Een lazerij
1 voor leprozen
2.
V
anaf de zeventiende eeuw zien we de eerste ‘normale’
ziekenhuizen verschijnen, maar al eeuwen daarvoor
kende Maastricht speciale instellingen waar lijders aan
besmettelijke ziekten werden verpleegd. Of moeten we spreken
van ‘opgeborgen’ of ‘buiten de gemeenschap geplaatst’? De stad
heeft zich van oudsher onder andere met lepra intensief bezig
moeten houden.
Romeinse legers brachten lepra of melaatsheid vanuit
Klein-Azië naar Europa. Rond het begin van de vijfde eeuw
bereikte de ziekte onze streken. Vanaf het begin plaatste men
de melaatsen buiten de gemeenschap, dus buiten het bebouwde
en bewoonde gebied. Een bewijs dat Maastricht al vroeg
leprozen kende, vormt het testament dat een zekere diaken
Grimo ofwel Adelgisel uit Verdun in 634 opstelde. Deze legde
daarin vast dat hij zijn aandeel in het domein Flémalle aan de
lepralijders van Maastricht naliet. Waar deze melaatsen toen
verbleven is niet bekend, maar dat zal buiten de nederzettingen
Maastricht en Wyck zijn geweest.
Als gevolg van de kruistochten nam het aantal melaatsen in de
hoge Middeleeuwen sterk toe en kwam het in Maastricht tot de
stichting van een geïsoleerd gelegen opvang. Die lag in de
stadsvrijheid buiten Wyck aan de uitvalsweg naar Aken, zo’n
achthonderd meter buiten de Duitse poort. Men noemde een
dergelijke leprozeninstelling een ‘lazarij’ of ‘lazerij’, naar de
Bijbelse persoon Lazarus die door Christus van zijn melaatsheid
werd genezen. Het plaatsen van een melaatse in een lazerij,
duidelijk een vorm van quarantaine ter bescherming van de
gezonde medeburgers, ging gepaard met een afscheidsritueel.

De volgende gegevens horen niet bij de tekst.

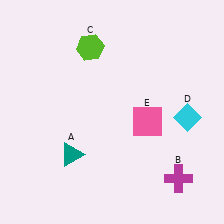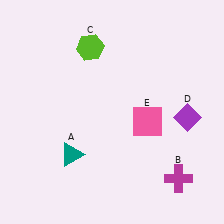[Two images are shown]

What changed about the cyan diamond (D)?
In Image 1, D is cyan. In Image 2, it changed to purple.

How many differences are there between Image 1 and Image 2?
There is 1 difference between the two images.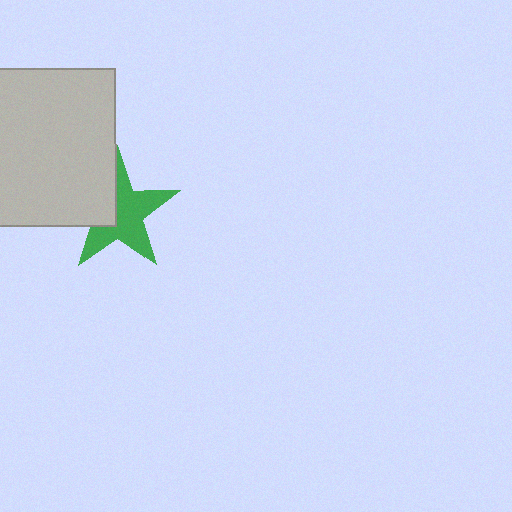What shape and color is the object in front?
The object in front is a light gray square.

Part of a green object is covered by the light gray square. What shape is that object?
It is a star.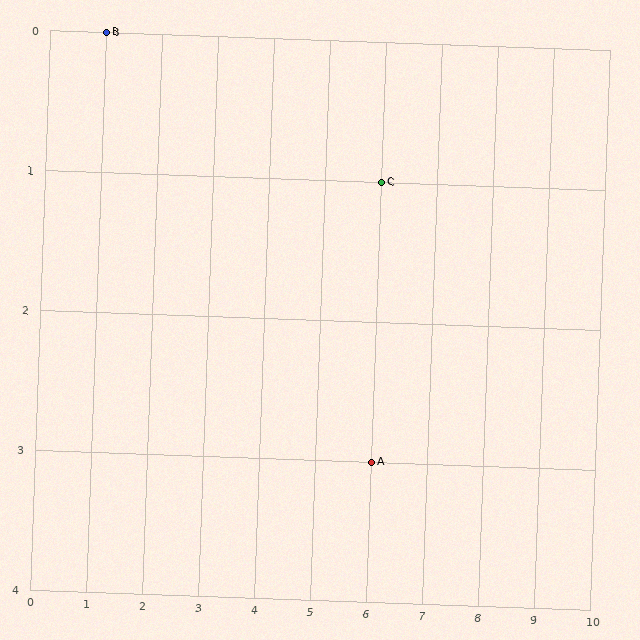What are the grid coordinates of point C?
Point C is at grid coordinates (6, 1).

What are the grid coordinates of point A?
Point A is at grid coordinates (6, 3).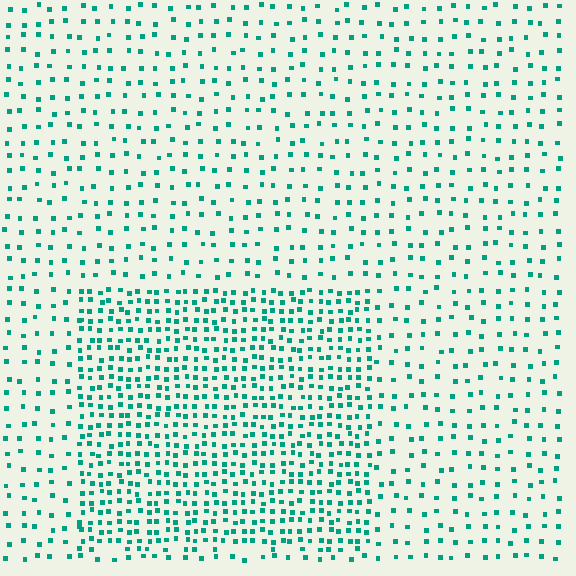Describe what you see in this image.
The image contains small teal elements arranged at two different densities. A rectangle-shaped region is visible where the elements are more densely packed than the surrounding area.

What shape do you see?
I see a rectangle.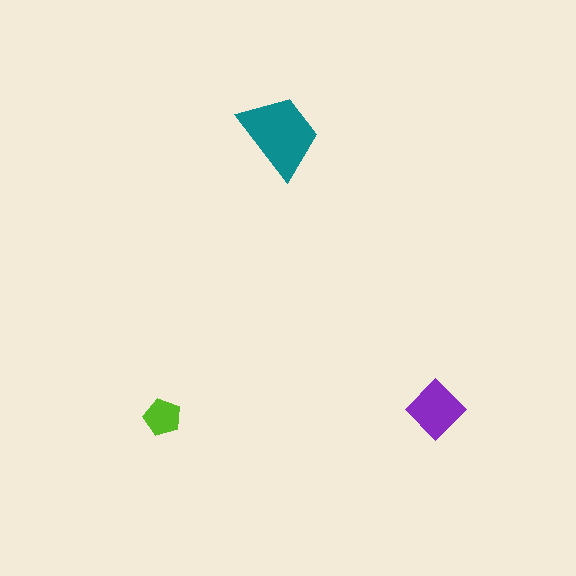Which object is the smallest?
The lime pentagon.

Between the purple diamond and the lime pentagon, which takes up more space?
The purple diamond.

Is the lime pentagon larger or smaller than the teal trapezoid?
Smaller.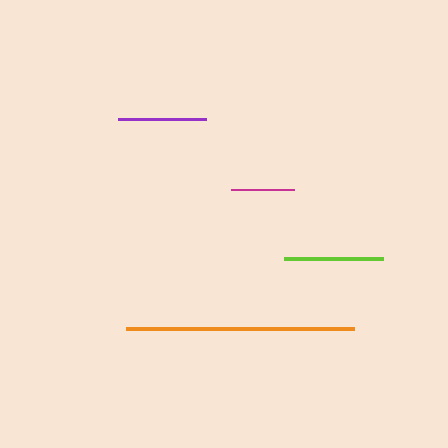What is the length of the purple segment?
The purple segment is approximately 88 pixels long.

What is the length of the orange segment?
The orange segment is approximately 229 pixels long.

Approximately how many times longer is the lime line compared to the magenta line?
The lime line is approximately 1.6 times the length of the magenta line.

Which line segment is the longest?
The orange line is the longest at approximately 229 pixels.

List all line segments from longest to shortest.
From longest to shortest: orange, lime, purple, magenta.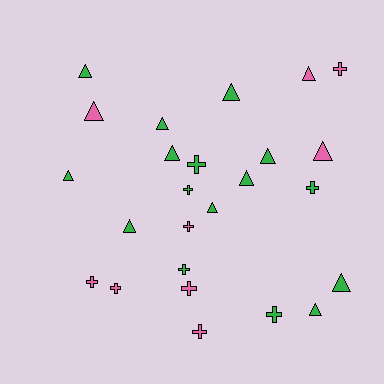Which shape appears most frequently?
Triangle, with 14 objects.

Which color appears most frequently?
Green, with 16 objects.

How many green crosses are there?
There are 5 green crosses.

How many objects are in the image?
There are 25 objects.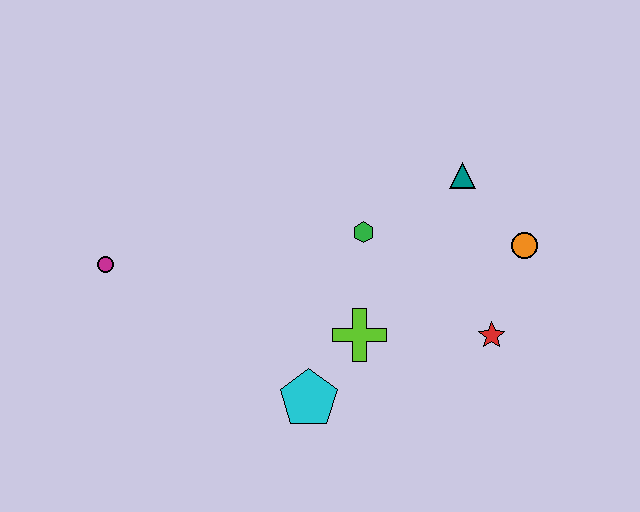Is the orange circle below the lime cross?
No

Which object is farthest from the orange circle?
The magenta circle is farthest from the orange circle.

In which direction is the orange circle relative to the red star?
The orange circle is above the red star.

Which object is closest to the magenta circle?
The cyan pentagon is closest to the magenta circle.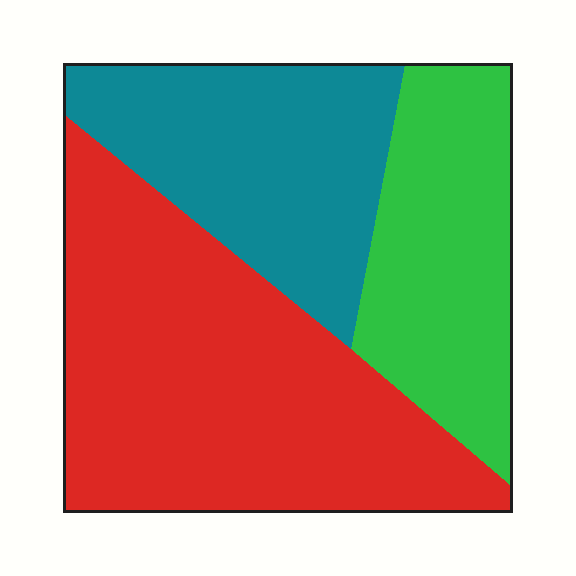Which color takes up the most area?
Red, at roughly 50%.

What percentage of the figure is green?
Green takes up about one quarter (1/4) of the figure.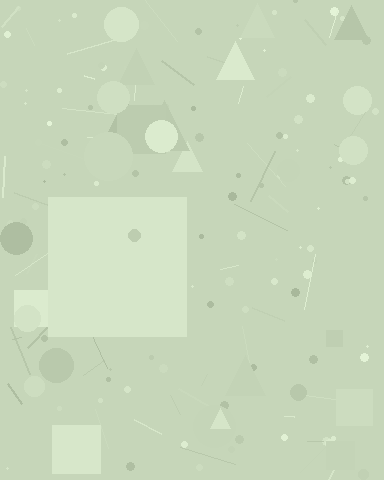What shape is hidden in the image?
A square is hidden in the image.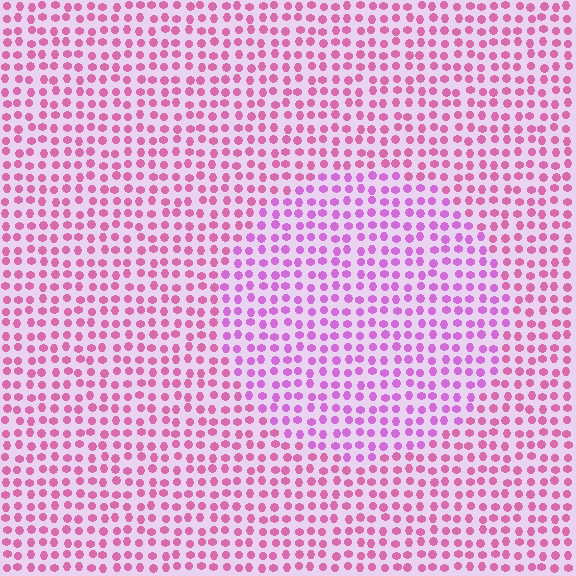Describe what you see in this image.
The image is filled with small pink elements in a uniform arrangement. A circle-shaped region is visible where the elements are tinted to a slightly different hue, forming a subtle color boundary.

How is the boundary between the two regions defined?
The boundary is defined purely by a slight shift in hue (about 28 degrees). Spacing, size, and orientation are identical on both sides.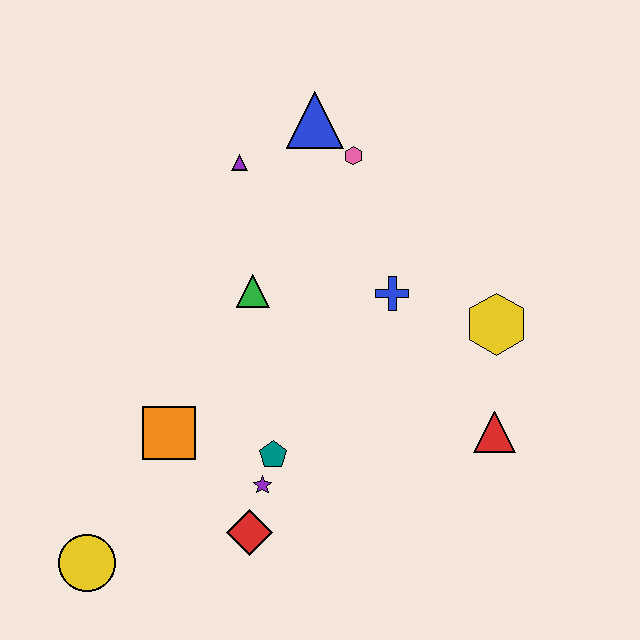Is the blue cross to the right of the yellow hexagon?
No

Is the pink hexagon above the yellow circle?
Yes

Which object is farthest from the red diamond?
The blue triangle is farthest from the red diamond.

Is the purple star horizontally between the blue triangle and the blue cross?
No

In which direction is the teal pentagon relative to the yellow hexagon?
The teal pentagon is to the left of the yellow hexagon.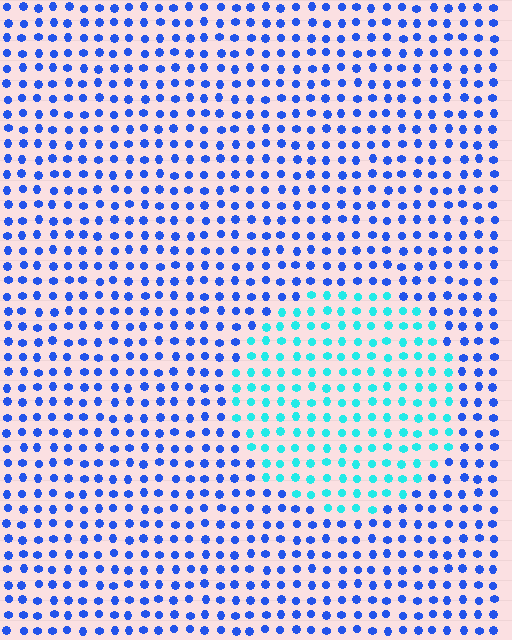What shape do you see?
I see a circle.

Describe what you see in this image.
The image is filled with small blue elements in a uniform arrangement. A circle-shaped region is visible where the elements are tinted to a slightly different hue, forming a subtle color boundary.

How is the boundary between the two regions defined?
The boundary is defined purely by a slight shift in hue (about 47 degrees). Spacing, size, and orientation are identical on both sides.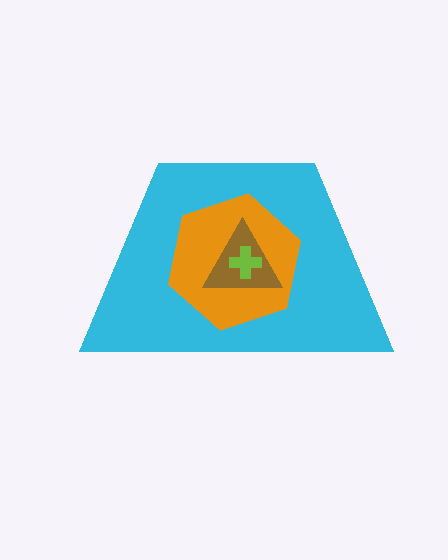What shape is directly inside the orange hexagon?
The brown triangle.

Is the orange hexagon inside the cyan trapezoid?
Yes.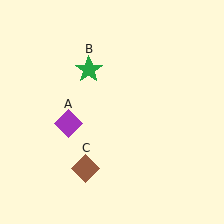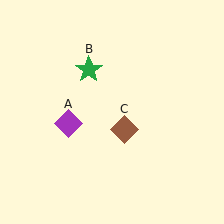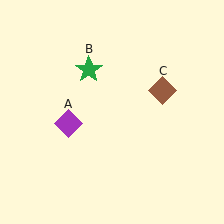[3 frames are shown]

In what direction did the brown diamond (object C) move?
The brown diamond (object C) moved up and to the right.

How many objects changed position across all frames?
1 object changed position: brown diamond (object C).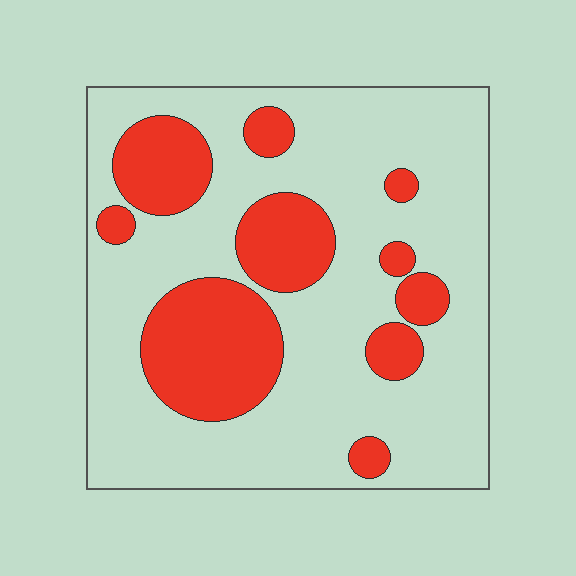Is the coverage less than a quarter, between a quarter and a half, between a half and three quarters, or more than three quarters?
Between a quarter and a half.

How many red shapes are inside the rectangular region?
10.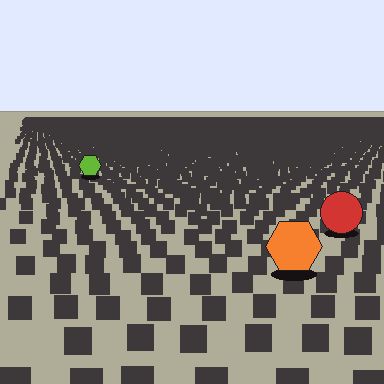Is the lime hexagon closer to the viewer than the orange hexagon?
No. The orange hexagon is closer — you can tell from the texture gradient: the ground texture is coarser near it.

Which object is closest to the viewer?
The orange hexagon is closest. The texture marks near it are larger and more spread out.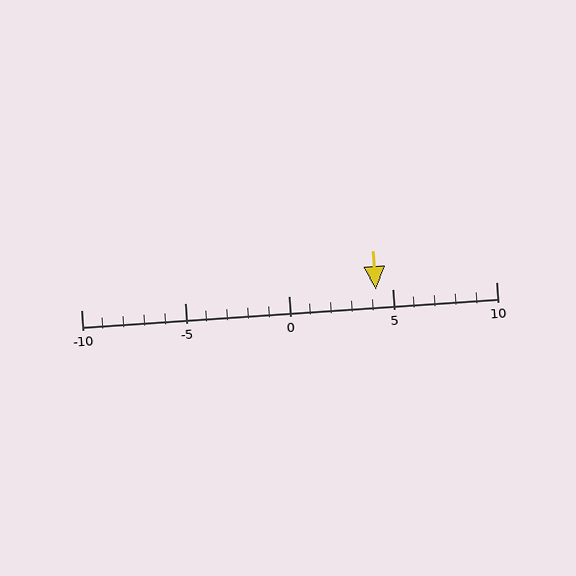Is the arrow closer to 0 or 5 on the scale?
The arrow is closer to 5.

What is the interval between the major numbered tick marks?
The major tick marks are spaced 5 units apart.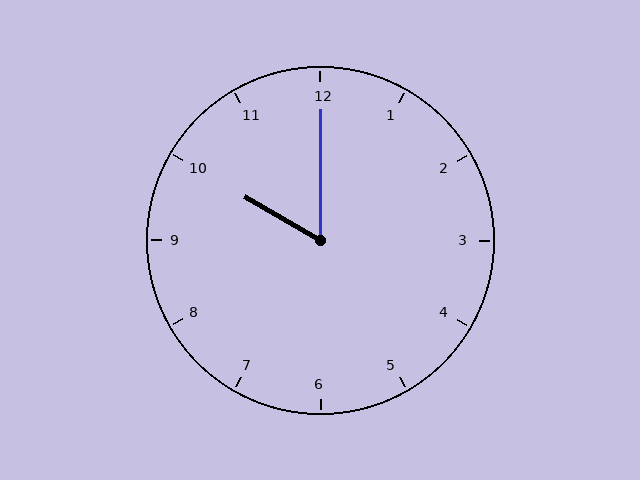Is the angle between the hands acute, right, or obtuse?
It is acute.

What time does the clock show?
10:00.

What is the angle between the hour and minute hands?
Approximately 60 degrees.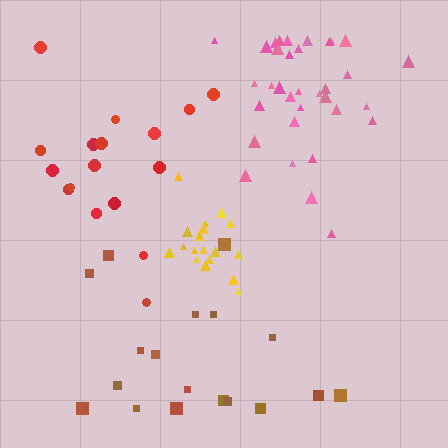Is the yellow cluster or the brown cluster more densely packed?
Yellow.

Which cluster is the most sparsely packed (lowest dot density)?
Brown.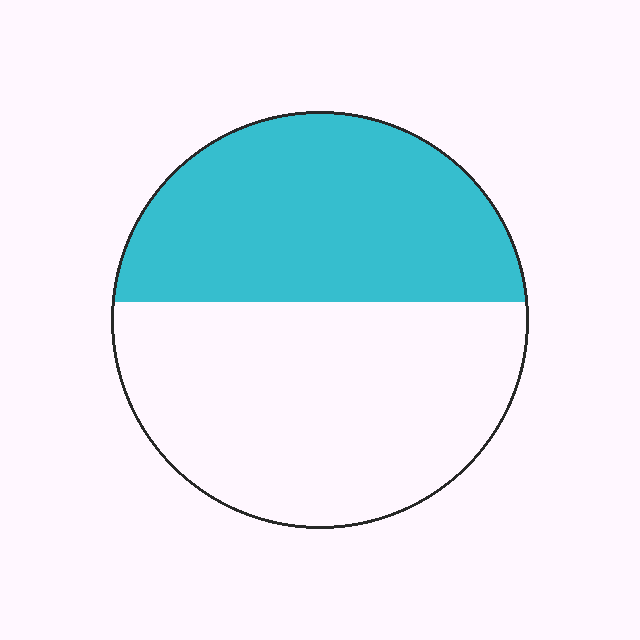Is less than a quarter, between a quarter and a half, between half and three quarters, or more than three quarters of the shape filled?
Between a quarter and a half.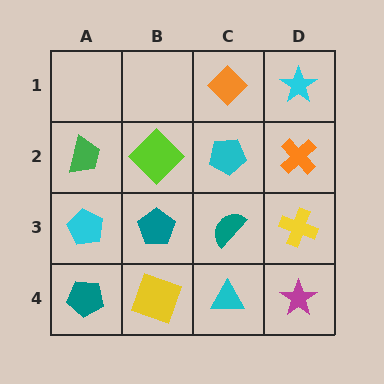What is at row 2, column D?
An orange cross.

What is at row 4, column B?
A yellow square.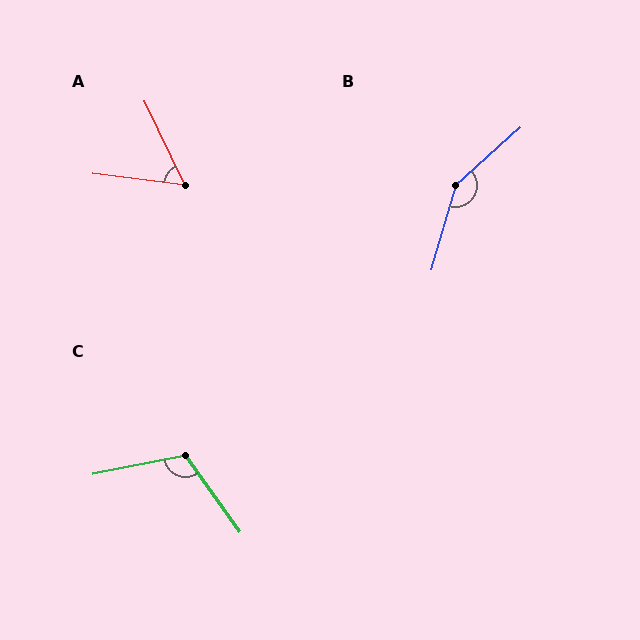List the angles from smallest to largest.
A (57°), C (114°), B (148°).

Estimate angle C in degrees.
Approximately 114 degrees.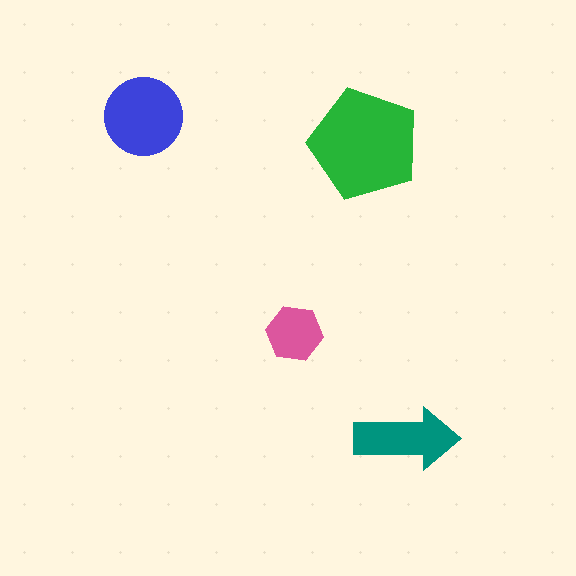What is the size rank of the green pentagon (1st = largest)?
1st.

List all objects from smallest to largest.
The pink hexagon, the teal arrow, the blue circle, the green pentagon.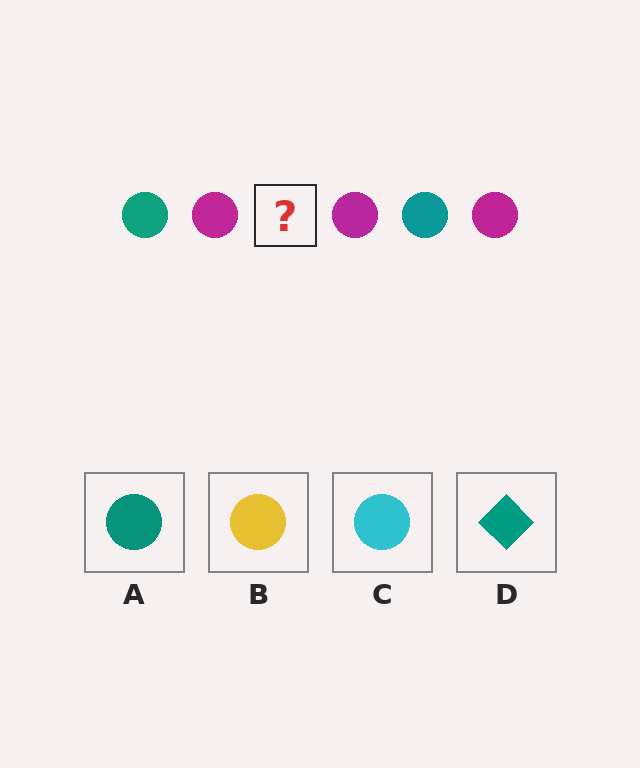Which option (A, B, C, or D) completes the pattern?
A.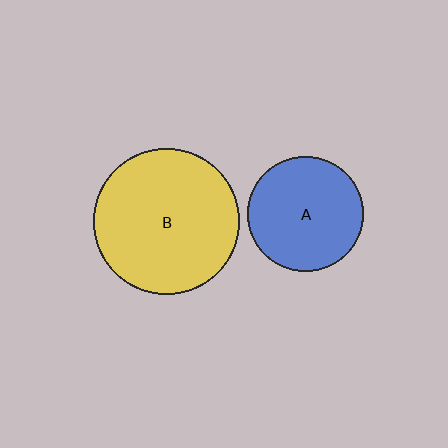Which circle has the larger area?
Circle B (yellow).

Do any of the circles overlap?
No, none of the circles overlap.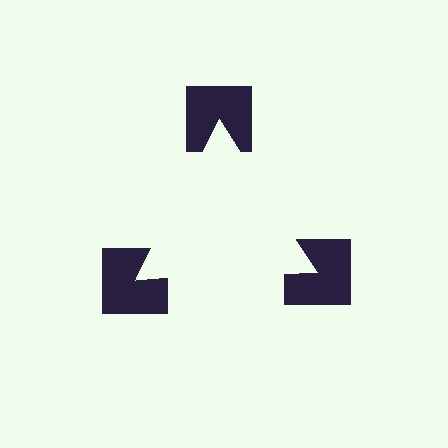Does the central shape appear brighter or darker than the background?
It typically appears slightly brighter than the background, even though no actual brightness change is drawn.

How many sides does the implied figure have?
3 sides.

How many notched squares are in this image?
There are 3 — one at each vertex of the illusory triangle.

De familie meldde de patiënt aan bij de pastoor en deze gaf de
vertrekkende parochiaan ten afscheid zijn zegen. Dit wijst erop
dat de lepralijder normaal gesproken niet meer naar huis
terugkeerde en feitelijk dood verklaard werd, wat nog eens
werd benadrukt door het feit dat hij alle geld en goed verloor.
In en om de Maastrichtse lazerij, ook wel ’t Zieken
genoemd, mocht de melaatse bedelen, maar zijn normale
onderhoud werd, op basis van de inkomsten van landerijen,
bekostigd door de stad.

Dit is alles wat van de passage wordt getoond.